Acórdãos TCAN

Acórdão do Tribunal Central Administrativo Norte
Processo:01692/19.2BELSB-S1
Secção:1ª Secção - Contencioso Administrativo
Data do Acordão:04/30/2020
Tribunal:TAF de Viseu
Relator:Rogério Paulo da Costa Martins
Descritores:ACÇÃO DE CONTENCIOSO PRÉ-CONTRATUAL; LEVANTAMENTO DO EFEITO SUSPENSIVO AUTOMÁTICO; INTERESSE PÚBLICO EM JOGO;
DISCRICIONARIEDADE; LEGITIMIDADE; PONDERAÇÃO DE INTERESSES; N.ºS 2 E 4, DO ARTIGO 103º-A) DO CÓDIGO DE PROCESSO NOS TRIBUNAIS ADMINISTRATIVOS.
Sumário:1. O critério da ponderação de interesses, a que alude o n.º2, do artigo 120º do Código de Processo nos Tribunais Administrativos, aparece no pedido de levantamento do efeito suspensivo automático resultante da interposição de acção de contencioso pré-contratual, concretizado nestes termos: o pedido é deferido se o diferimento da execução do acto for gravemente prejudicial para o interesse público ou gerador de consequências lesivas claramente desproporcionadas para outros interesses envolvidos, face ao disposto nos n.ºs 2 e 4, do artigo 103º-A) do Código de Processo nos Tribunais Administrativos.

2. Quanto aos prejuízos para o interesse público em jogo, incluindo os prejuízos para os interesses de terceiros destinatários dos bens objecto do contrato, não podem ser atendidos se invocados pela contrainteressada, por ilegitimidade da requerente do levantamento do efeito suspensivo automático para defender tais interesses.
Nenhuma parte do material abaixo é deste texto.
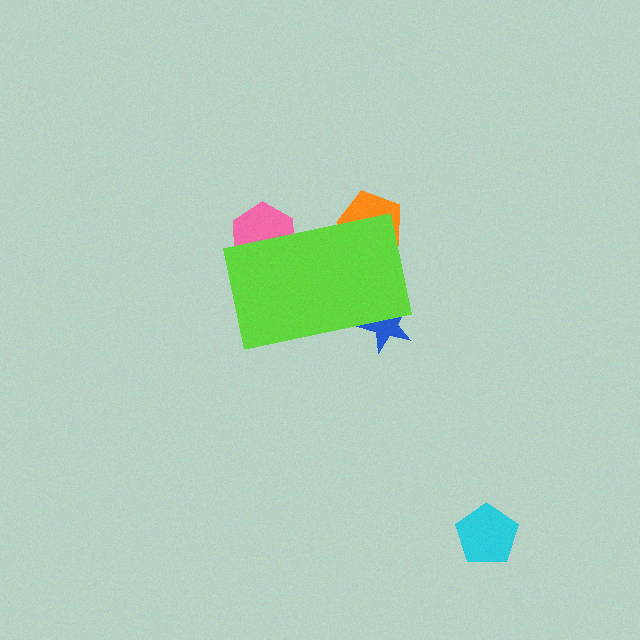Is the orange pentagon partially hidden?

3. O Tribunal não se pode substituir à Administração – por caber no poder discricionário desta – e afirmar a existência de um grave prejuízo para o interesse público onde a Administração entendeu não afirmar tal realidade e onde, por outro lado, não existe a evidência desse grave prejuízo.*
* Sumário elaborado pelo relator
Recorrente:A., S.A.
Recorrido 1:Instituto da Segurança Social I.P. e Outra.
Votação:Unanimidade
Meio Processual:Impugnação Urgente - Contencioso pré-contratual (arts. 100º e segs. CPTA) - Recurso Jurisdicional
Decisão:Negar provimento ao recurso.
Aditamento:
Parecer Ministério Publico:Não emitiu parecer.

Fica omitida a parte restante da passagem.